The genomic landscape of schwannoma

• Published in: Nature genetics Vol. 48; no. 11; pp. 1339 - 1348
• Main Authors: Agnihotri, Sameer, Jalali, Shahrzad, Wilson, Mark R, Danesh, Arnavaz, Li, Mira, Klironomos, George, Krieger, Jonathan R, Mansouri, Alireza, Khan, Osaama, Mamatjan, Yasin, Landon-Brace, Natalie, Tung, Takyee, Dowar, Mark, Li, Tiantian, Bruce, Jeffrey P, Burrell, Kelly E, Tonge, Peter D, Alamsahebpour, Amir, Krischek, Boris, Agarwalla, Pankaj Kumar, Bi, Wenya Linda, Dunn, Ian F, Beroukhim, Rameen, Fehlings, Michael G, Bril, Vera, Pagnotta, Stefano M, Iavarone, Antonio, Pugh, Trevor J, Aldape, Kenneth D, Zadeh, Gelareh
• Format: Journal Article
• Language: English
• Published: New York Nature Publishing Group US 01.11.2016; Nature Publishing Group
• Subjects: 38/22; 38/90; 38/91; 631/208/514/1948; 631/67/1922; 82/51; 82/58; 96/1; 96/106; Adaptor Proteins, Vesicular Transport - genetics; Agriculture; Animal Genetics and Genomics; Animals; Biomedicine; Cancer; Cancer Research; Care and treatment; Cell Line, Tumor; Cellular signal transduction; Development and progression; DNA Methylation; DNA Mutational Analysis; DNA, Neoplasm; Ear Neoplasms - genetics; Exome; Female; Gene expression; Gene Function; Gene Fusion; Genetic aspects; Genome, Human; Genomes; Genomics; Genotypes; Health aspects; Hearing loss; High-Temperature Requirement A Serine Peptidase 1; Human Genetics; Humans; Kinases; Male; Mice; Mice, Inbred NOD; Mice, SCID; Mutation; Neurilemmoma - genetics; Neuroectodermal tumors; Proteins; RNA, Neoplasm; Sequence Analysis, DNA; Sequence Analysis, RNA; Serine Endopeptidases - genetics; Spinal Neoplasms - genetics; Studies; Tumors; Vestibule, Labyrinth
• ISSN: 1061-4036; 1546-1718; 1546-1718
• DOI: 10.1038/ng.3688

Gelareh Zadeh, Kenneth Aldape and colleagues present an integrative genomic analysis of schwannomas.
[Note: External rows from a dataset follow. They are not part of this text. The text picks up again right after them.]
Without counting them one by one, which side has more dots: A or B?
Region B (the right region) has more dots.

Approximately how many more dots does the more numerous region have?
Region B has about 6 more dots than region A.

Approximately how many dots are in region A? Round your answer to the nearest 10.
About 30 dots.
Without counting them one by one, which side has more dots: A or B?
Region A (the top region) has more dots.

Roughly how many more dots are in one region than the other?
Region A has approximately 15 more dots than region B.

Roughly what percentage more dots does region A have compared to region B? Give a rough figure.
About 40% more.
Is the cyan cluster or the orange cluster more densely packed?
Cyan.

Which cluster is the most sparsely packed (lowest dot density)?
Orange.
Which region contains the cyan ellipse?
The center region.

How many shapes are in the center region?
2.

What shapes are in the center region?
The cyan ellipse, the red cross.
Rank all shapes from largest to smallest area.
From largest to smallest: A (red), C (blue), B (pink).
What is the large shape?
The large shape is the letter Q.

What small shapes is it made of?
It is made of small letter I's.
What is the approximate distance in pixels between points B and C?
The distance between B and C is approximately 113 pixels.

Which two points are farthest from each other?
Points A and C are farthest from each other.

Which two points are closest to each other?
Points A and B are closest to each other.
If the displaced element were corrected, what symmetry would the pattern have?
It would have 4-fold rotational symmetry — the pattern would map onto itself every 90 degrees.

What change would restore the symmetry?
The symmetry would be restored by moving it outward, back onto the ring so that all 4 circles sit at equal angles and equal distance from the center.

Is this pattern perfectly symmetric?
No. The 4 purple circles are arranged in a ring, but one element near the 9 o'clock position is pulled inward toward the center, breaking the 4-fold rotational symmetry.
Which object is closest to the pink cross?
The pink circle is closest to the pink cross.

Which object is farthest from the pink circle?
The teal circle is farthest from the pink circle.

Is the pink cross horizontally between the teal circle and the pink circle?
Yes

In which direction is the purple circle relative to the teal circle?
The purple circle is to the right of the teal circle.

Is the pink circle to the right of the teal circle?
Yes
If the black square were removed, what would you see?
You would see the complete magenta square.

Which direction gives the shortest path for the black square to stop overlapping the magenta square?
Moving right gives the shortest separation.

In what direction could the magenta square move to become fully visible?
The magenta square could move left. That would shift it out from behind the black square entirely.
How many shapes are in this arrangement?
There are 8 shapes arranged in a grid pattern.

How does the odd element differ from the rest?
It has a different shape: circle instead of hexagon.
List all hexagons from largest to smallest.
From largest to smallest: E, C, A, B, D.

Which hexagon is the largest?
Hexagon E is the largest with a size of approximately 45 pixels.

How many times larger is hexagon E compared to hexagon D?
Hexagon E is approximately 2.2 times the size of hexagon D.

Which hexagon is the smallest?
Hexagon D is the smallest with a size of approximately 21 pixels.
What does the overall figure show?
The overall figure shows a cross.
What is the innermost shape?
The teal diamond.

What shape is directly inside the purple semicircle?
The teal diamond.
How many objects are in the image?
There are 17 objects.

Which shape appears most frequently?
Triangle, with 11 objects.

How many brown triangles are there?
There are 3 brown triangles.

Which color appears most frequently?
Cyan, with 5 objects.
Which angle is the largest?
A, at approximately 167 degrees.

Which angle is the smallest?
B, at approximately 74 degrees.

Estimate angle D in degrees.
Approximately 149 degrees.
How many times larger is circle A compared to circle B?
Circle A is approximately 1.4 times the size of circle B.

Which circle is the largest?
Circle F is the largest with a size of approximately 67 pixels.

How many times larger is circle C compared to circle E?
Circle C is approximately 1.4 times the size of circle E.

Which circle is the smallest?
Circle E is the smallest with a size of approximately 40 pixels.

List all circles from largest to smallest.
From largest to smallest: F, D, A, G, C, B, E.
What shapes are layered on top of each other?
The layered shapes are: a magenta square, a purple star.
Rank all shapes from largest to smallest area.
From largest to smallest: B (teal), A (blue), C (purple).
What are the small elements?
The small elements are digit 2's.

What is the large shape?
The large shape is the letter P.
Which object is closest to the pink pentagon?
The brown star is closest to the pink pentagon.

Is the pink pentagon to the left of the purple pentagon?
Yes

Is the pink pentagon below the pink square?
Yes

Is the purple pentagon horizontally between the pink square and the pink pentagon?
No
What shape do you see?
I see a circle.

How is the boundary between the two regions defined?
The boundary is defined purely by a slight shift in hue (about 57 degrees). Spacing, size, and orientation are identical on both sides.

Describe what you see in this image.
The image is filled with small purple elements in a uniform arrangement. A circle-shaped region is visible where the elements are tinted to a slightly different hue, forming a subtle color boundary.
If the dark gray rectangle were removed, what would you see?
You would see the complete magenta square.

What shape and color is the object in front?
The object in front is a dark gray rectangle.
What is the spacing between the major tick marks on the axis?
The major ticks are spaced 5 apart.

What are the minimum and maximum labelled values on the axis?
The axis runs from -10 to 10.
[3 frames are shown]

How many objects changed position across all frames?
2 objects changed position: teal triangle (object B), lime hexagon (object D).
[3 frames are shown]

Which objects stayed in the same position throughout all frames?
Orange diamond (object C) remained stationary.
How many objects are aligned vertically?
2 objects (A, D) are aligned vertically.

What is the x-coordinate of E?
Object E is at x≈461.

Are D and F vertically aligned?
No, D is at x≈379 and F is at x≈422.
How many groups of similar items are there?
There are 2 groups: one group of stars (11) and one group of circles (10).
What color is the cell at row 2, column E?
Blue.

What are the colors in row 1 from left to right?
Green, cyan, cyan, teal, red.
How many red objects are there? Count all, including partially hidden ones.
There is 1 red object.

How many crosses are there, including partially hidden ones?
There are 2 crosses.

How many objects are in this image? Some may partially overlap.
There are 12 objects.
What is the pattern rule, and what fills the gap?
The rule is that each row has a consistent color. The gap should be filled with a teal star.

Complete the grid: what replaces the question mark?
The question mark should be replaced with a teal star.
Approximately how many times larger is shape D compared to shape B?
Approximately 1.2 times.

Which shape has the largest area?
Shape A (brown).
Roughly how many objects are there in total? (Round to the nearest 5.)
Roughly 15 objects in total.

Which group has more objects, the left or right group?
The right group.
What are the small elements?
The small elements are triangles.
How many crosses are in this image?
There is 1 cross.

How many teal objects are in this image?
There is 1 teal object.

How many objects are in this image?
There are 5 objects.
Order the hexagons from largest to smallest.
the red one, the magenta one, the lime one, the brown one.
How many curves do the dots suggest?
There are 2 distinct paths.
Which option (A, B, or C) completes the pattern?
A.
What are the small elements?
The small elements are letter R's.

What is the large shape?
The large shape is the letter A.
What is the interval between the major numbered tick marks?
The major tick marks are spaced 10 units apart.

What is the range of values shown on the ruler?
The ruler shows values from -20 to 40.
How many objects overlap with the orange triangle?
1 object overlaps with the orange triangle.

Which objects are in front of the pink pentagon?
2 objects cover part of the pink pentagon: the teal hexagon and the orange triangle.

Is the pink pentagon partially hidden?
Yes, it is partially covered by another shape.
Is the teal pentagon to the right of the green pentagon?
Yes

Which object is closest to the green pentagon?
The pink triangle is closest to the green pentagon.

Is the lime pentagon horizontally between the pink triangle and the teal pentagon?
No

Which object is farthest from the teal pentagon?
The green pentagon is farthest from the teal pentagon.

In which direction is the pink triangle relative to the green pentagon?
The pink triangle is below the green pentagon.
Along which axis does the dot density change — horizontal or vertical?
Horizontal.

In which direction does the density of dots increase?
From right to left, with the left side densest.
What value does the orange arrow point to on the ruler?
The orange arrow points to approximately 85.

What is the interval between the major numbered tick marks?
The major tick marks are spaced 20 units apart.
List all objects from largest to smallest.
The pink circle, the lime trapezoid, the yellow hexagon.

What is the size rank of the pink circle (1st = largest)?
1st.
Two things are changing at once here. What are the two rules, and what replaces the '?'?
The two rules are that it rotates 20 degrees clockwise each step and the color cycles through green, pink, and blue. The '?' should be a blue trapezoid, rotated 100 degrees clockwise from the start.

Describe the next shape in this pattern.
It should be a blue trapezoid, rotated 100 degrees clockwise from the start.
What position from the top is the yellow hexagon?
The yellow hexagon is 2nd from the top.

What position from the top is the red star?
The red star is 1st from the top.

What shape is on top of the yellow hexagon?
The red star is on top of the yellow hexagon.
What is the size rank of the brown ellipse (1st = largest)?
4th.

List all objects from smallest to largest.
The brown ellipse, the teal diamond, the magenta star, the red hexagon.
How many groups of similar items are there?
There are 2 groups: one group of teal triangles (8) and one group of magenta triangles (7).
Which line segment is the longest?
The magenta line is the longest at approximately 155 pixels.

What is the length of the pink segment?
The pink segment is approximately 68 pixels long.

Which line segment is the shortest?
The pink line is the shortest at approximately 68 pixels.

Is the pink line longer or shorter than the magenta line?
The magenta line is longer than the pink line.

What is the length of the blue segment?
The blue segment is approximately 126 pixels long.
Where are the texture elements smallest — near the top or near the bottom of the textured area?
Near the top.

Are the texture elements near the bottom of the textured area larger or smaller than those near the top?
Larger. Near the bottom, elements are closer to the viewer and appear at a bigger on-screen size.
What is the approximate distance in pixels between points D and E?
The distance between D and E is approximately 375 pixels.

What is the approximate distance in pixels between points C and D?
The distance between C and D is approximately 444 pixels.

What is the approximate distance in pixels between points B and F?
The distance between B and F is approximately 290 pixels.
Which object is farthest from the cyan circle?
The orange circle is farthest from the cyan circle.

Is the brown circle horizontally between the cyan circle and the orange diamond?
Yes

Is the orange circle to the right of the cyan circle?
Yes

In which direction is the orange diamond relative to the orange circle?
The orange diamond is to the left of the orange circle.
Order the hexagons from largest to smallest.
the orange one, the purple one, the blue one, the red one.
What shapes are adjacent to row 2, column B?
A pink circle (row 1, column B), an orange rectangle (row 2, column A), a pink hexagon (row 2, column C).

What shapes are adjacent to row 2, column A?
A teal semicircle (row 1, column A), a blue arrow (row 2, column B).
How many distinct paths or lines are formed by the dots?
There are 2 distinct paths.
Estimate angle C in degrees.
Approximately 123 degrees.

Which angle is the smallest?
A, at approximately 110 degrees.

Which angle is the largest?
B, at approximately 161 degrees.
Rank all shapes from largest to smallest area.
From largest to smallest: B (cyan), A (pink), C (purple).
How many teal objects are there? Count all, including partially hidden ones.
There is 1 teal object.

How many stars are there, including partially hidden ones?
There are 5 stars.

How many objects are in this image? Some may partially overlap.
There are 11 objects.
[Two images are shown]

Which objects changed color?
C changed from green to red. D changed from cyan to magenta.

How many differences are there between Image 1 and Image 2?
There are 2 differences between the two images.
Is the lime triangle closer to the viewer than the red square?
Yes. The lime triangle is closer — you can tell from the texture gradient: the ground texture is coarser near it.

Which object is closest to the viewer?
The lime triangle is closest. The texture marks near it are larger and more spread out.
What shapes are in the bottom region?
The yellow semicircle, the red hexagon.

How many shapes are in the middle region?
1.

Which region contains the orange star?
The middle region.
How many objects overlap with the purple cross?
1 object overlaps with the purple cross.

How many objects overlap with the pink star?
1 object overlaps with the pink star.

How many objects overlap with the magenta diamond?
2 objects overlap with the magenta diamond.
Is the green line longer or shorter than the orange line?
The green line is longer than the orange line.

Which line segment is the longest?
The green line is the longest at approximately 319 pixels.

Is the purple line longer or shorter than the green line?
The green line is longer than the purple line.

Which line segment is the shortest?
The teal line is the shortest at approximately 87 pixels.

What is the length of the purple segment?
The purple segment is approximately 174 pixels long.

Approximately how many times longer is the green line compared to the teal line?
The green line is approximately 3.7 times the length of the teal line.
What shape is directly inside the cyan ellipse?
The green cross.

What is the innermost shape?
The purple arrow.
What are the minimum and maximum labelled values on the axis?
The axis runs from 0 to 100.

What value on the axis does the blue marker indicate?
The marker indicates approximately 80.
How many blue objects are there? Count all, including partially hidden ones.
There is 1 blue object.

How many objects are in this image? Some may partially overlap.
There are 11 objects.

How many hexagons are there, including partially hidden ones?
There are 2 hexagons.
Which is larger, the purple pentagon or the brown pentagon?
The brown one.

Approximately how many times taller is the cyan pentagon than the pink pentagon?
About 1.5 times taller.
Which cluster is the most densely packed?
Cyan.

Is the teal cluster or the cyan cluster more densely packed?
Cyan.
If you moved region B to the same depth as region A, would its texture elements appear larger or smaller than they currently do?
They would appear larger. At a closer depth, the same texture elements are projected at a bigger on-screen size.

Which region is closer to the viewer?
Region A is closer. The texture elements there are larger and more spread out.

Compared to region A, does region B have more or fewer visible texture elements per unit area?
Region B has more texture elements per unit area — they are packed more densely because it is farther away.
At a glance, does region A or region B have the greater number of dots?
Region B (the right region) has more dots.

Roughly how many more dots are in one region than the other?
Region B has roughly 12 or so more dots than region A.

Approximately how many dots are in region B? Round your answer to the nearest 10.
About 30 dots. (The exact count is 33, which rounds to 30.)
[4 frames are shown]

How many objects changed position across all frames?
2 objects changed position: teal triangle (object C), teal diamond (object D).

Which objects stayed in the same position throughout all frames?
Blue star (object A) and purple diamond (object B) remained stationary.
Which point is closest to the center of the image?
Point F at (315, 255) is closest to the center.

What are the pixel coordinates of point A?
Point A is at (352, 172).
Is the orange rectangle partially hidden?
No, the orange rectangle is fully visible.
In addition to finding recurrent mutations in ARID1A , ARID1B and DDR1 , they identify a recurrent SH3PXD2A - HTRA1 fusion that confers increased proliferation, invasion and in vivo transformation, and is associated with sensitivity to MEK inhibition. Schwannomas are common peripheral nerve sheath tumors that can cause debilitating morbidities. We performed an integrative analysis to determine genomic aberrations common to sporadic schwannomas. Exome sequence analysis with validation by targeted DNA sequencing of 125 samples uncovered, in addition to expected NF2 disruption, recurrent mutations in ARID1A , ARID1B and DDR1 . RNA sequencing identified a recurrent in-frame SH3PXD2A-HTRA1 fusion in 12/125 (10%) cases, and genomic analysis demonstrated the mechanism as resulting from a balanced 19-Mb chromosomal inversion on chromosome 10q. The fusion was associated with male gender predominance, occurring in one out of every six men with schwannoma. Methylation profiling identified distinct molecular subgroups of schwannomas that were associated with anatomical location. Expression of the SH3PXD2A-HTRA1 fusion resulted in elevated phosphorylated ERK, increased proliferation, increased invasion and in vivo tumorigenesis. Targeting of the MEK-ERK pathway was effective in fusion-positive Schwann cells, suggesting a possible therapeutic approach for this subset of tumors.